We saw in Parshat Shemot that Moshe was told by Hashem to go to Paroh and perform several plagues to force Paroh to let the B'nai Yisrael out of Egypt.  In 4:16, after Moshe objects to being chosen because of his speech impediment, Hashem tells him that Aharon his brother will speak for him to Paroh and the nation.  It does not, however, say that Aharon was to do the miracles that Hashem had told Moshe to do.  If this is the case, how come it is Aharon who performs the first three plagues instead of Moshe?

The answer is Hakarat Hatov.  The Tiferet Tzion tells us what happened.  He says that really Hashem did ask Moshe to take his staff and hit the water to make it turn into blood.  However, Moshe remembered what had happened to him when he was just three months old, when he was put into the water not to be killed, but to be saved.  When Moshe realized this, he asked Hashem, "If someone drinks from a well, should he later throw stones in it?"  He objected to the fact that something, even if it was inanimate, had saved him and hitting it would not be proper gratitude.  Therefore Hashem told Moshe to inform Aharon to start the plague of blood as well as the plague of frogs, both of which required hitting the water of the Nile River.
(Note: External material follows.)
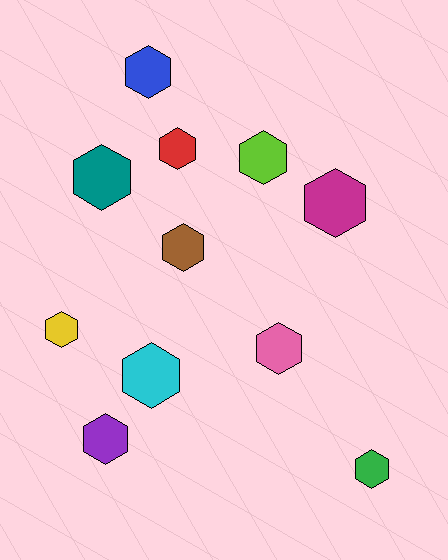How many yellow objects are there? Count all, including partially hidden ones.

When it came to the third plague, lice, the Shemot Raba says that Moshe also objected to Hashem's command of hitting the ground to make lice sprout forth.  He used the same reasoning as he did for the first two plagues.  He told Hashem that since the ground had saved him when he killed the Egyptian and buried him under the sand (2:12), it would be ungrateful of him to hit it in return.  Hashem's command was therefore directed at Aharon that he would hit the ground.

            We can learn a great lesson from Moshe here.  We see that even toward inanimate objects such as sand and water, he still repays them by not smiting them.  If Moshe has such Hakarat Hatov to inanimate objects, how much more so we should be thankful to those who live and have feelings.  If we could only learn to be more grateful to others, we can lessen our Sin'at Chinam and hurry the arrival of the third Bait Hamikdash.